For unto us a child is born, unto us a son is given: and the government shall be upon his shoulder: and his name shall be called Wonderful, Counsellor, The mighty God, The everlasting Father, The PRINCE OF PEACE. Isaiah 9:6
The Great War was only a few months old, but already the two sides were deadlocked in the grisly new pattern of trench warfare. Both the British and Germans had learned to shovel miles-long ditches in rocky French farmland, ditches from which men blasted at one another with machine guns and mortars. In these muddy, rat-infested trenches, British soldiers opened soggy Christmas greetings from their King while a few hundred yards away German troops read a message from the Kaiser.
Between the rows of trenches, where shivering men thought about families at home, lay a barren no-mans land, a zone of craters and shattered trees where anything that moved was instantly fired at. So narrow was this strip that whenever there was a lull in the roar of the guns, each side could hear the clink of cooking gear from the other.
Late on Christmas Eve, with the sleet tapering off and the temperature dropping, a British Tommy on guard with the Fifth Scottish Rifles heard a different sound drifting across no-mans land. In the German trenches a man was signing.
Stille Nacht, heilige Nacht . . .
It was a tune the British soldier recognized as Silent Night, Holy Night. The sentry began to hum along with the melody. Then, louder, he chimed in with the English words, singing an odd duet with his enemy beyond the barbed wire.
. . . heilige Nacht . . .
. . . holy night . . .
A second British soldier crawled to the sentry station and joined in. Little by little others on both sides picked up the song, blending their rough voices across the shell-pocked landscape. The Germans broke out with a second carol, O Tannenbaum, and the British replied with God Rest You Merry Gentlemen. On and on the antiphonal singing went. A British soldier with binoculars reported that the Germans had hoisted a ragged evergreen with lighted candles in the branches to the top of the sandbag barrier. As dawn of Christmas day broke, signs appeared on both sides, in two languages: Merry Christmas!
Pulled by a force stronger than fear, one by one the soldiers started laying down their arms, creeping beneath barbed wire and around mortar holes into no-mans land. At first it was just a few men, then more and more, until scores of British and German troops met together in the first light of Christmas Day. The boys brought out photographs of mothers and wives, exchanged gifts of candy and cigarettes. Someone produced a soccer ball and the men played on a few yards of crater-free ground.
Then the Soldiers Truce was over.
By mid-morning Christmas day, horrified officers had summoned their men back to the trenches; firing had recommenced. Within hours the Fifth Scottish Rifles issued an order forbidding such contact: We are here to fight, not to fraternize.
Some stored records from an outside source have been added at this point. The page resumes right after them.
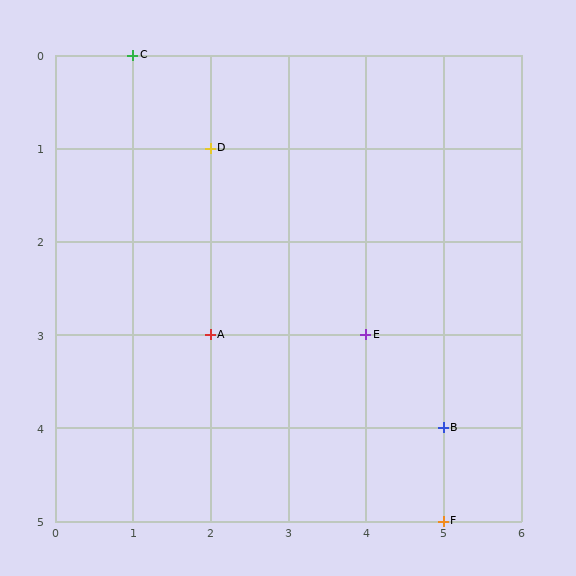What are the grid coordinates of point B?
Point B is at grid coordinates (5, 4).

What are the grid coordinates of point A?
Point A is at grid coordinates (2, 3).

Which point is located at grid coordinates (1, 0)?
Point C is at (1, 0).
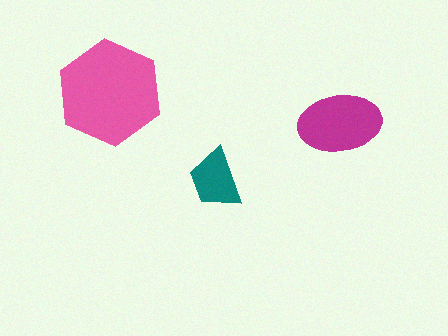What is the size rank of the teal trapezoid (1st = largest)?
3rd.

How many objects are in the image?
There are 3 objects in the image.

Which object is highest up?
The pink hexagon is topmost.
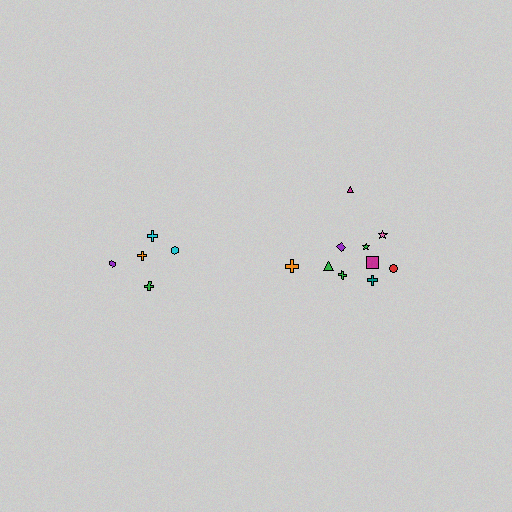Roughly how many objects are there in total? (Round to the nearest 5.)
Roughly 15 objects in total.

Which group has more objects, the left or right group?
The right group.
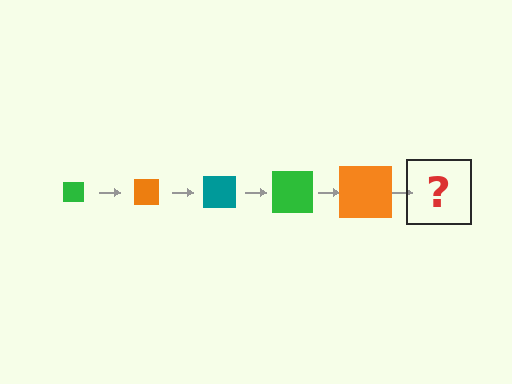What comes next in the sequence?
The next element should be a teal square, larger than the previous one.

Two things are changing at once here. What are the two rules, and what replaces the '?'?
The two rules are that the square grows larger each step and the color cycles through green, orange, and teal. The '?' should be a teal square, larger than the previous one.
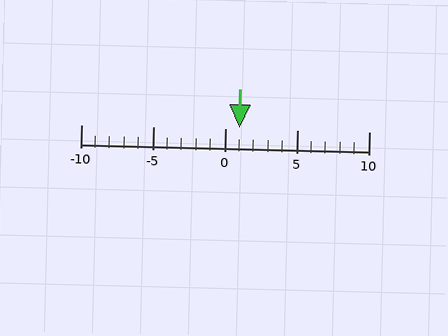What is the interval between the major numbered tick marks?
The major tick marks are spaced 5 units apart.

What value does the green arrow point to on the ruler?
The green arrow points to approximately 1.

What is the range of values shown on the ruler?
The ruler shows values from -10 to 10.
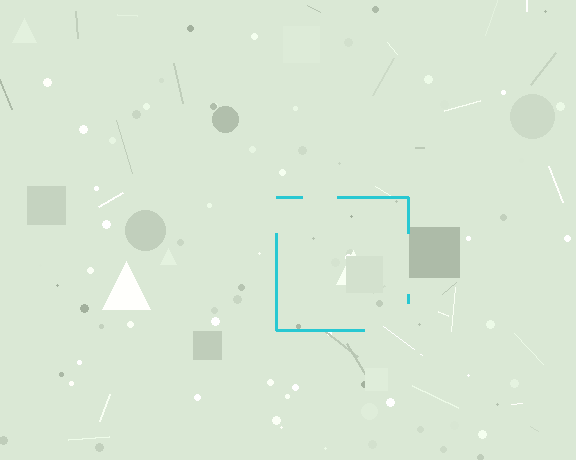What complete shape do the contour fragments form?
The contour fragments form a square.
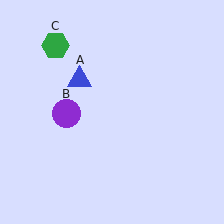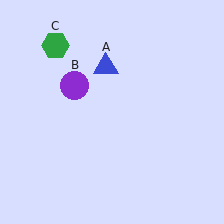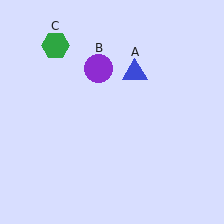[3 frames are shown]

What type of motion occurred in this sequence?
The blue triangle (object A), purple circle (object B) rotated clockwise around the center of the scene.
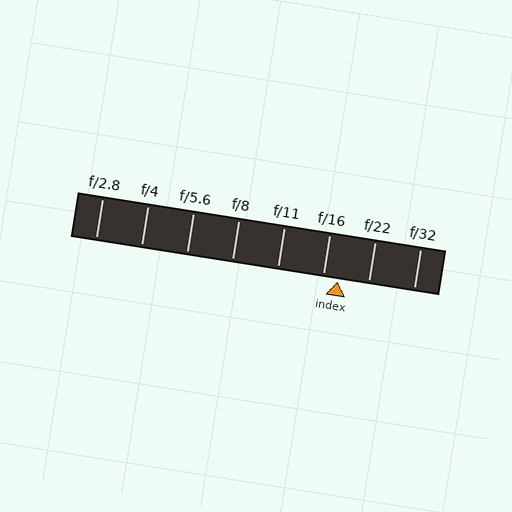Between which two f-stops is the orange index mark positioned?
The index mark is between f/16 and f/22.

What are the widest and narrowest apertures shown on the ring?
The widest aperture shown is f/2.8 and the narrowest is f/32.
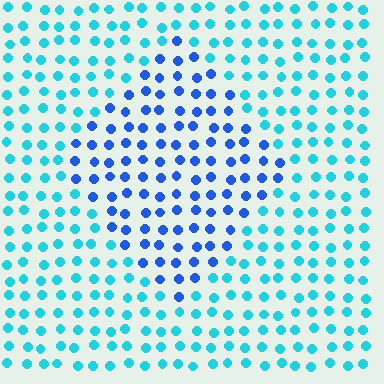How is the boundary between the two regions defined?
The boundary is defined purely by a slight shift in hue (about 38 degrees). Spacing, size, and orientation are identical on both sides.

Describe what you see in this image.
The image is filled with small cyan elements in a uniform arrangement. A diamond-shaped region is visible where the elements are tinted to a slightly different hue, forming a subtle color boundary.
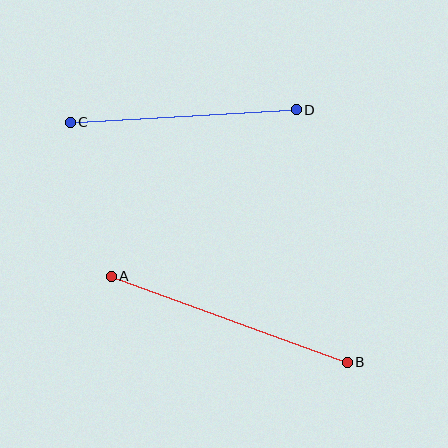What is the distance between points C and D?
The distance is approximately 226 pixels.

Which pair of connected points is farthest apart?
Points A and B are farthest apart.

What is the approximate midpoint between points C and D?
The midpoint is at approximately (183, 116) pixels.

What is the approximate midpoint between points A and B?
The midpoint is at approximately (229, 319) pixels.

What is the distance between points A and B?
The distance is approximately 251 pixels.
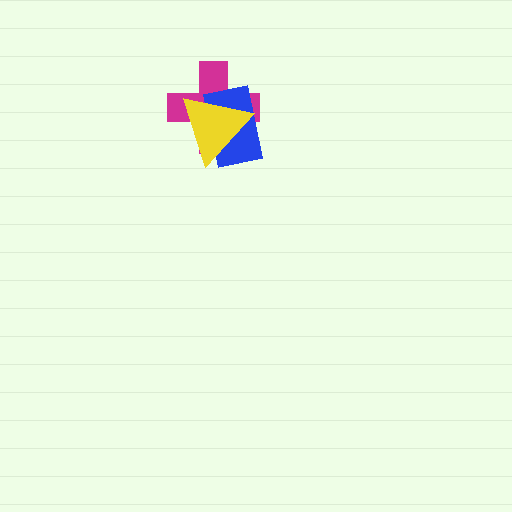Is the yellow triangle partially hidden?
No, no other shape covers it.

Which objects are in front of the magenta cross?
2 objects cover part of the magenta cross: the blue rectangle and the yellow triangle.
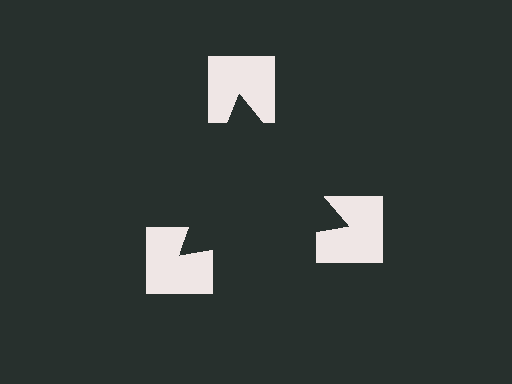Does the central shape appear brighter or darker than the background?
It typically appears slightly darker than the background, even though no actual brightness change is drawn.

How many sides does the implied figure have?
3 sides.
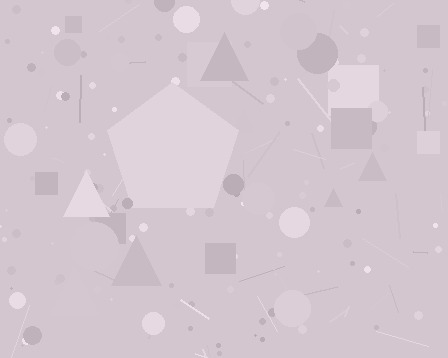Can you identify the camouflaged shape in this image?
The camouflaged shape is a pentagon.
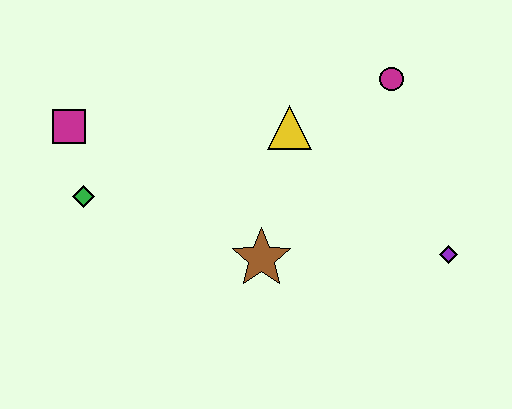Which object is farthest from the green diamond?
The purple diamond is farthest from the green diamond.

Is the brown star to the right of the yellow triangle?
No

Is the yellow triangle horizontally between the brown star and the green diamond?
No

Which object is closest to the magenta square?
The green diamond is closest to the magenta square.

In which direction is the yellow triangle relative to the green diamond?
The yellow triangle is to the right of the green diamond.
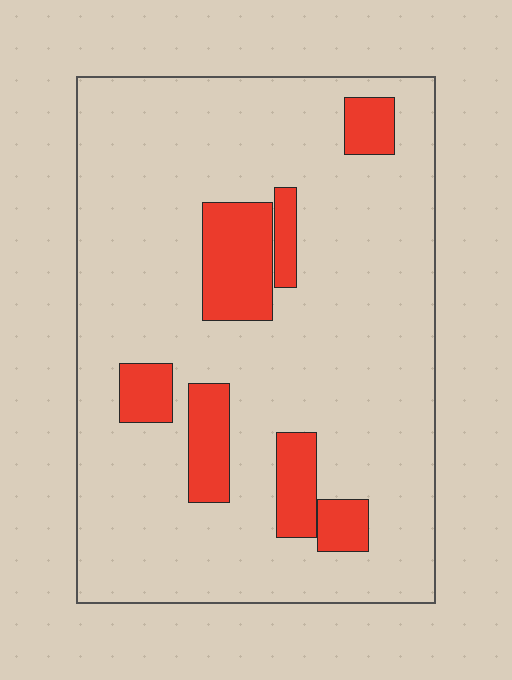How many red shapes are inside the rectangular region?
7.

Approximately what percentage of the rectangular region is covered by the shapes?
Approximately 15%.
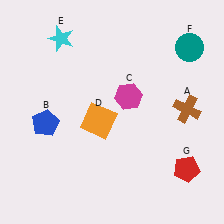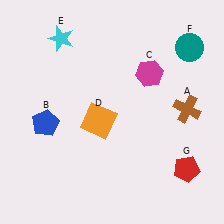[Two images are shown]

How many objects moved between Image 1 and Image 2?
1 object moved between the two images.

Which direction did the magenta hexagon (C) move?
The magenta hexagon (C) moved up and to the right.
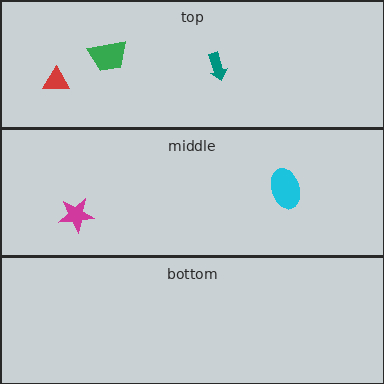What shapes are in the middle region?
The magenta star, the cyan ellipse.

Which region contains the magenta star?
The middle region.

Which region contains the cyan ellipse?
The middle region.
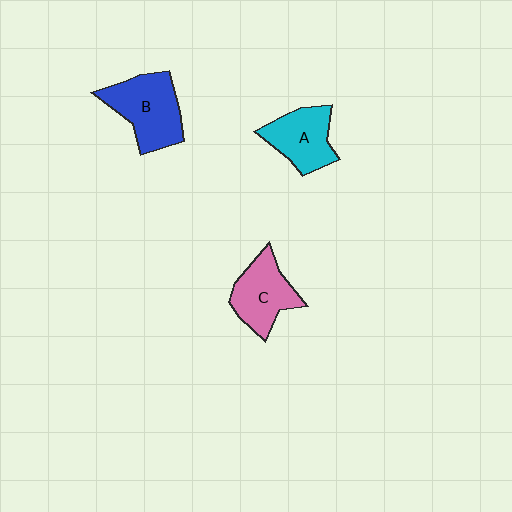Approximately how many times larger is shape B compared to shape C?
Approximately 1.2 times.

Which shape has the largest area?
Shape B (blue).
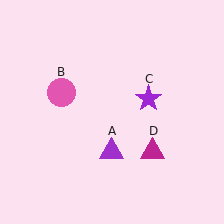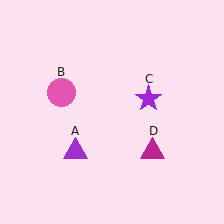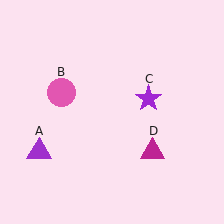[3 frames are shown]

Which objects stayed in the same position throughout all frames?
Pink circle (object B) and purple star (object C) and magenta triangle (object D) remained stationary.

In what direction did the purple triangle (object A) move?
The purple triangle (object A) moved left.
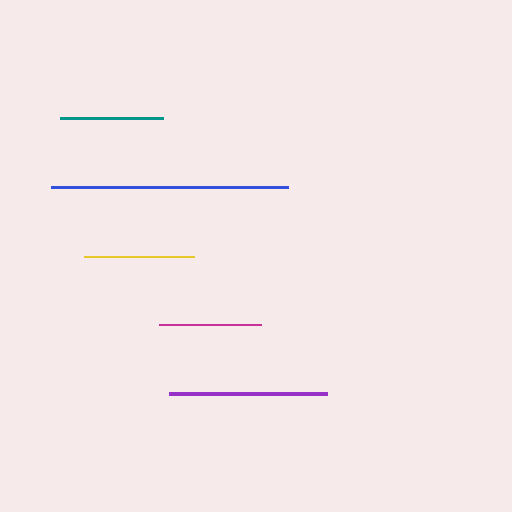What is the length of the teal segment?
The teal segment is approximately 103 pixels long.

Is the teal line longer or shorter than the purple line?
The purple line is longer than the teal line.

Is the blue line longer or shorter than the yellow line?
The blue line is longer than the yellow line.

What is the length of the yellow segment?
The yellow segment is approximately 110 pixels long.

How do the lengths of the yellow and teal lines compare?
The yellow and teal lines are approximately the same length.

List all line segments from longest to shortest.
From longest to shortest: blue, purple, yellow, teal and magenta (about equal).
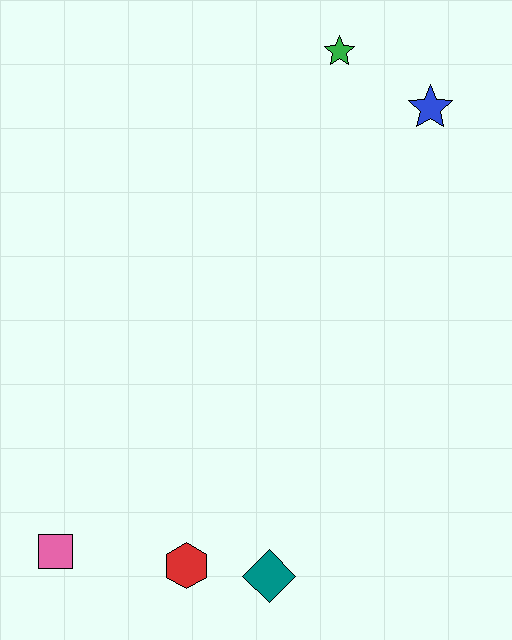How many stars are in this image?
There are 2 stars.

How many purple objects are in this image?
There are no purple objects.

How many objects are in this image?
There are 5 objects.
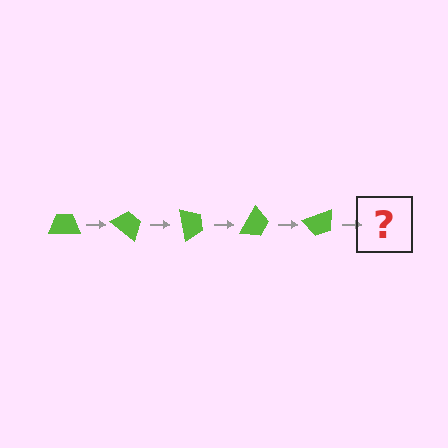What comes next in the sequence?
The next element should be a lime trapezoid rotated 200 degrees clockwise.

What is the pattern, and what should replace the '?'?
The pattern is that the trapezoid rotates 40 degrees clockwise each step. The '?' should be a lime trapezoid rotated 200 degrees clockwise.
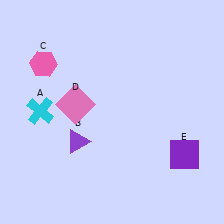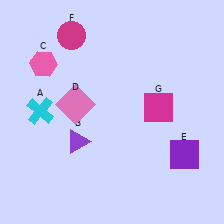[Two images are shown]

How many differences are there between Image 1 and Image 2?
There are 2 differences between the two images.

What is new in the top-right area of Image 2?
A magenta square (G) was added in the top-right area of Image 2.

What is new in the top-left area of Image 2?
A magenta circle (F) was added in the top-left area of Image 2.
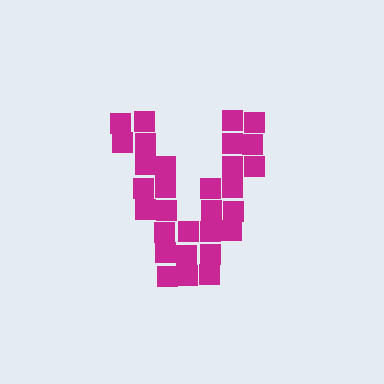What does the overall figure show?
The overall figure shows the letter V.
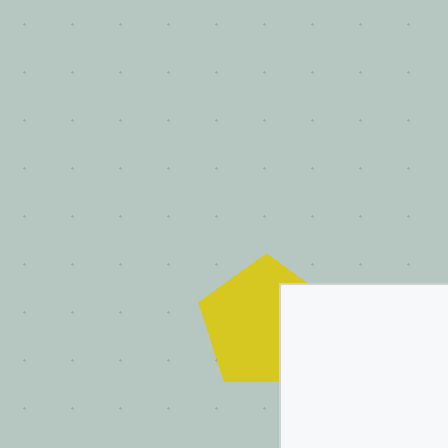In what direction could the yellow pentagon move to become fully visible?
The yellow pentagon could move left. That would shift it out from behind the white square entirely.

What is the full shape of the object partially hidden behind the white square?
The partially hidden object is a yellow pentagon.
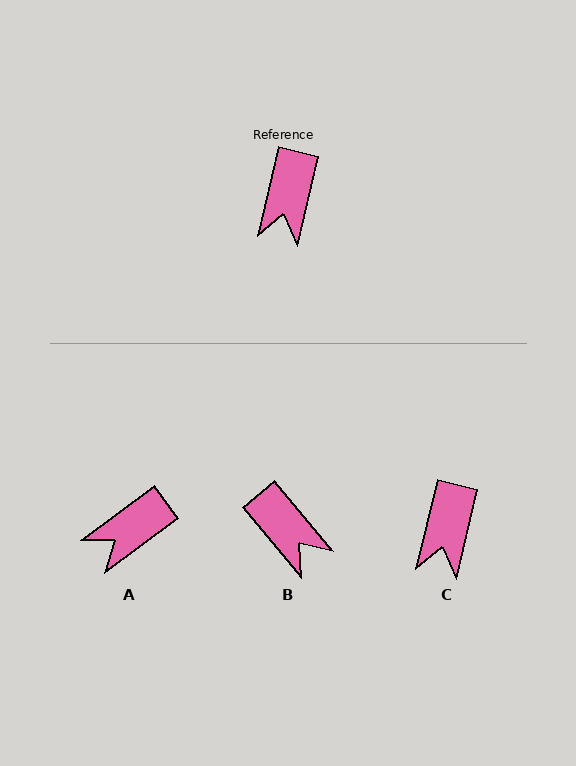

And the soldiers obeyed. The war, as history tragically records, destroyed almost that entire generation of young men on both sides. But there was an indelible memory in the minds of those who lived to recall that first Christmas at the front. The memory of a few hours when their master had been neither King nor Kaiser, but the Prince of Peace.
Even today the wars of our world and the war within each man's soul to follow Christ or to follow self is the Battle of the Ages. Will a nation or a man follow the Lord Jesus Christ? Only He can calm the wars of this world and the war of the human soul. He defeated death itself by dying for our sins on the Cross and rising triumphantly from the dead. His Birth we celebrate this Christmas is God's announcement that there is hope available for every man.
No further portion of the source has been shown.